Morgan Stanley sounds the alarm on "bull trap": Market underestimates negative impact of Middle East war on economy, USD rally difficult to sustain.
Morgan Stanley stated that as the interest rate gap between the United States and Europe narrows, and the economic growth is suppressed by the Middle East war, the US dollar will weaken.
Morgan Stanley stated that as the interest rate gap between the United States and Europe narrows, and economic growth is suppressed by the Middle East war, the US dollar will weaken. Since the US attack on Iran on February 28, the dollar has been strong, benefiting from safe-haven currencies and the status of the currency of the world's largest energy-producing country. Since the outbreak of the war, an index measuring the dollar exchange rate has risen by 2%, reaching its highest level since December last year on Monday. Meanwhile, the euro and the yen have fallen by over 2% during the war, as both countries rely on energy supplies from the Middle East.
Strategists led by David Adams at Morgan Stanley wrote in a report on Wednesday, "The rise to this level is more likely a 'bull trap' - a false signal where price trends attract investors into the market, only to suddenly reverse." He added that the market has already absorbed the inflation risks brought about by the rise in energy prices, but still "underestimates the negative impact on economic growth."

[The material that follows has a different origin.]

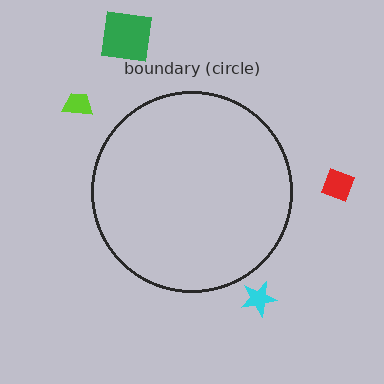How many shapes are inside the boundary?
0 inside, 4 outside.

According to the latest data from the US Commodity Futures Trading Commission, traders turned bullish on the dollar for the first time this year as of the week ending March 17. The surge in energy prices has intensified inflation risks and prompted traders to digest the impact of European rate hikes - they had bet on rate cuts before the war broke out.

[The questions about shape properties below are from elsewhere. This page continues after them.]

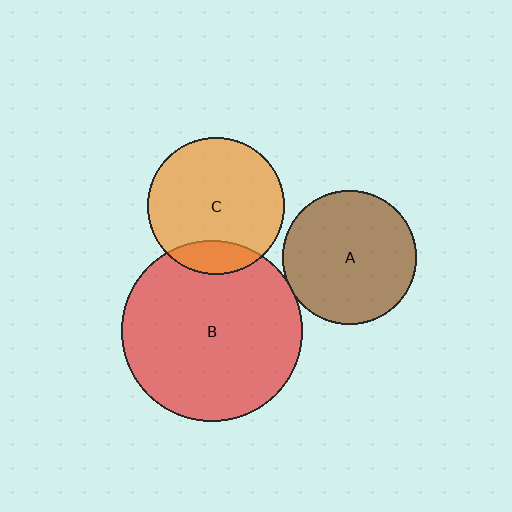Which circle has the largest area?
Circle B (red).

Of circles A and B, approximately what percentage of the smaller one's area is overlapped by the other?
Approximately 5%.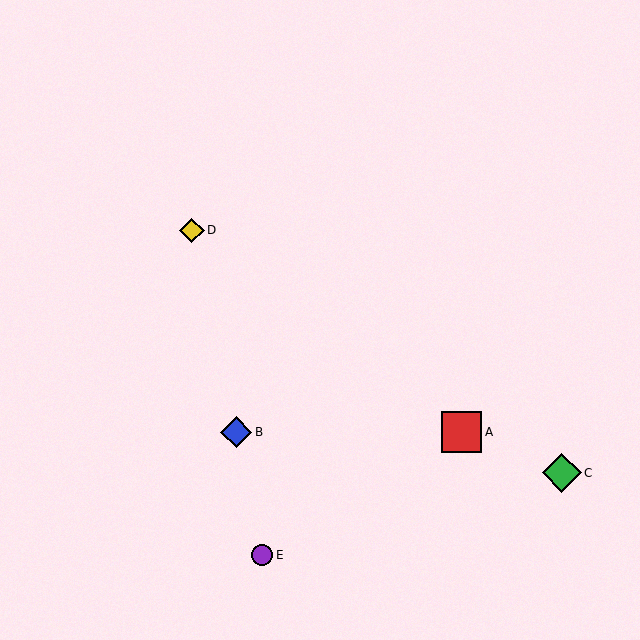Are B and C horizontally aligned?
No, B is at y≈432 and C is at y≈473.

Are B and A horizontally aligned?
Yes, both are at y≈432.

Morgan Stanley's view is in line with that of Castle Securities. Castle Securities stated earlier this week that investors are starting to shift their focus from the initial inflation shock to its impact on global economic growth. Morgan Stanley strategists said, "The interplay between inflation and growth poses a challenge for central banks, and policy outcomes will vary as they weigh these competing forces."

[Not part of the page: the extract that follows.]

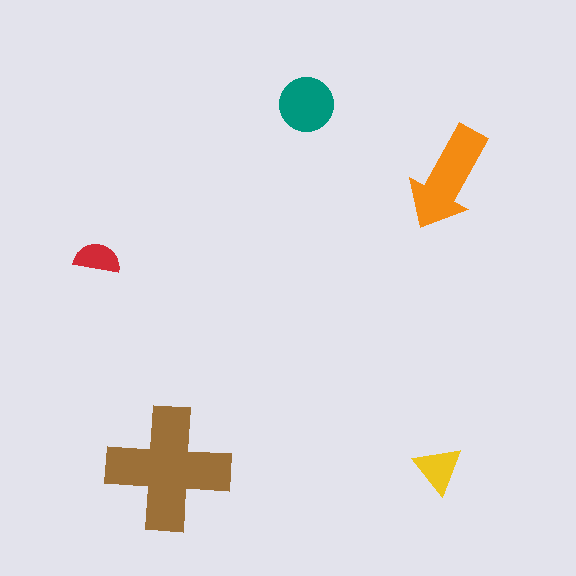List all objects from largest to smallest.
The brown cross, the orange arrow, the teal circle, the yellow triangle, the red semicircle.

Morgan Stanley stated that the Federal Reserve is likely to overlook "temporary inflation shocks" and focus on growth instead. The bank predicts that the Fed will cut interest rates twice this year. In Europe, strategists expect the European Central Bank to raise rates by 50 basis points "to address inflation." Strategists said, "Rates could move in a direction unfavorable to the dollar, both in absolute terms and relative to market pricing."